The editing environment provides persistent work areas in which to develop and manage content. Each work area supports basic operations such as object creation, cut/copy/paste, and deletion of both content objects and other files. There are two kinds of work areas provided:
Each user has a private folder to store local copies of content that he or she is working on. Changes made to the local copy do not appear in the repository until the content is published. My Workspace is accessible only by its owner.
Workgroups are functionally identical to My Workspace for managing content, but are owned and accessible by a group of users rather than by an individual. The workgroup and its contents are communal property; each member has the same rights to manage both the workgroup's contents and its membership list.
Create new content
In any work area, a user can create new content objects to prepare for publication in the repository. Many authors will create modules directly on the web, but existing documents can be imported and converted to CNXML by our Importer tool, or a CNXML file can be uploaded directly. Files to be included in the module can be uploaded singly or in a .zip file. Collections must be created through the web interface. Newly created objects do not appear in the repository until they are published.
Modules may be editing using the web-based Edit-in-Place, or the CNXML document may be accessed and edited directly using the Full Source Editor. Collections may be edited using the web-based Collection Composer.
Edit-In-Place is a convenient tool for making quick and easy changes to existing modules. Using Edit-In-Place, you can:
- Add or remove CNXML elements (e.g. paragraphs, lists, equations, exercises, etc.)
- Edit existing elements
- Preview existing documents
Edit-in-Place focuses on one element at a time, and minimizes the amount of CNXML you need to know in order to edit your module.
Full source editor
Not all elements can be edited using Edit-in-Place, and for these you will need to look at the full source code of your module. Connexions provides extensive documentation to help authors learn the different ways they can modify the CNXML document.

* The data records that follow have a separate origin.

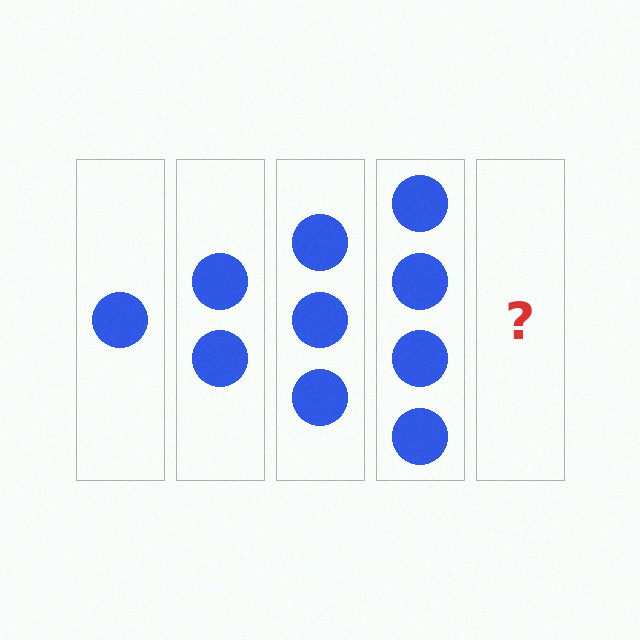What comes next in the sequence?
The next element should be 5 circles.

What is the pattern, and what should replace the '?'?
The pattern is that each step adds one more circle. The '?' should be 5 circles.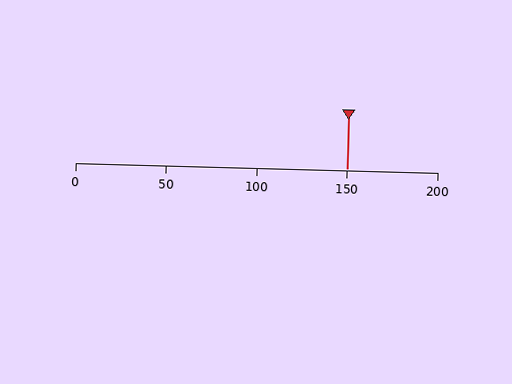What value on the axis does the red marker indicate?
The marker indicates approximately 150.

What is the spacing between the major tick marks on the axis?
The major ticks are spaced 50 apart.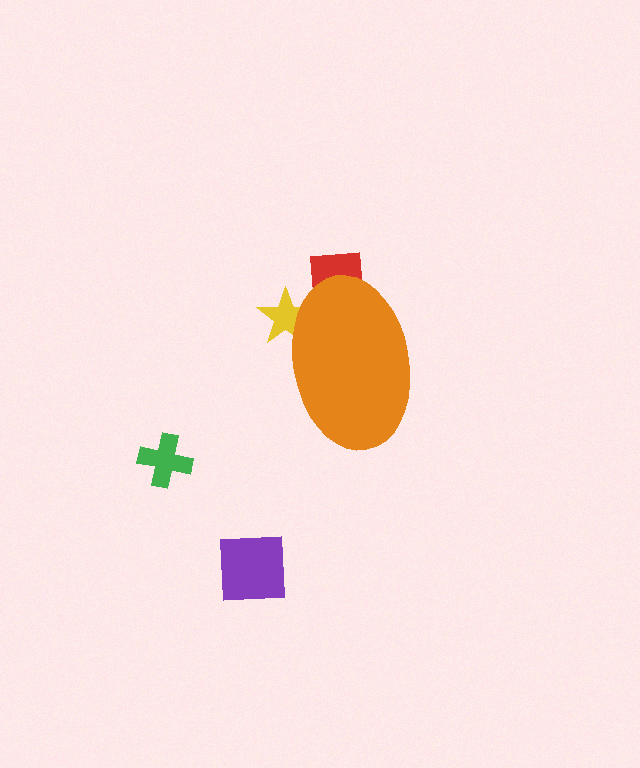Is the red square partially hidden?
Yes, the red square is partially hidden behind the orange ellipse.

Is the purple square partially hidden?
No, the purple square is fully visible.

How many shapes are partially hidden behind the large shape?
2 shapes are partially hidden.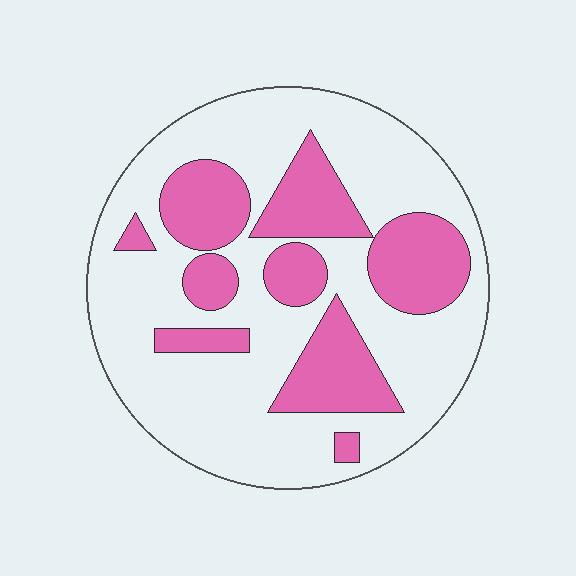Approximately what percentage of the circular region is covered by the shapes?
Approximately 30%.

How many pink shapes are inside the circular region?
9.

The Collection Composer helps you string together multiple modules to create collections. You can also modify how the modules are displayed within the context of your collection: create new titles, augment the original author's links, and decide which versions of the modules should be included in the collection. You can also control certain display parameters, like mathematical symbol sets.
Modifying existing content
The editing environment provides several ways of interacting with and modifying existing published content.
Any user may checkout a local copy of a published piece of content into a work area and make modifications to it. If this is your own content and/or you have been granted a maintainer role, you may republish the modified content. You can request a role change if you need to. These changes will not be visible outside the work area until the content is published as a new version.
Some of the metadata fields on content objects are lists of people who have a specific role for that content, such as author or maintainer. When editing content, a user cannot change another person's roles without that person's agreement. Role change requests remain in a pending state until the other party logs in and approves or rejects them. Note: a content object cannot be published while any role requests for that object remain pending.
You may also email the author of a module or collection directly with feedback by clicking the "E-mail the author" link at the bottom of every module, or at the top of the module next to the author's name.
If a user wishes to take a piece of content in a different direction than its original authors, he or she may wish to derive a new work from the original. This is equivalent to the idea of forking in software development. The derived copy will initially send a role request to the original authors, which is useful for collaborative works or translations. Whether or not the original authors are also included as authors on the derived copy, the published derived copy will automatically give attribution back to the original authors by stating that the content is "Based on work by..."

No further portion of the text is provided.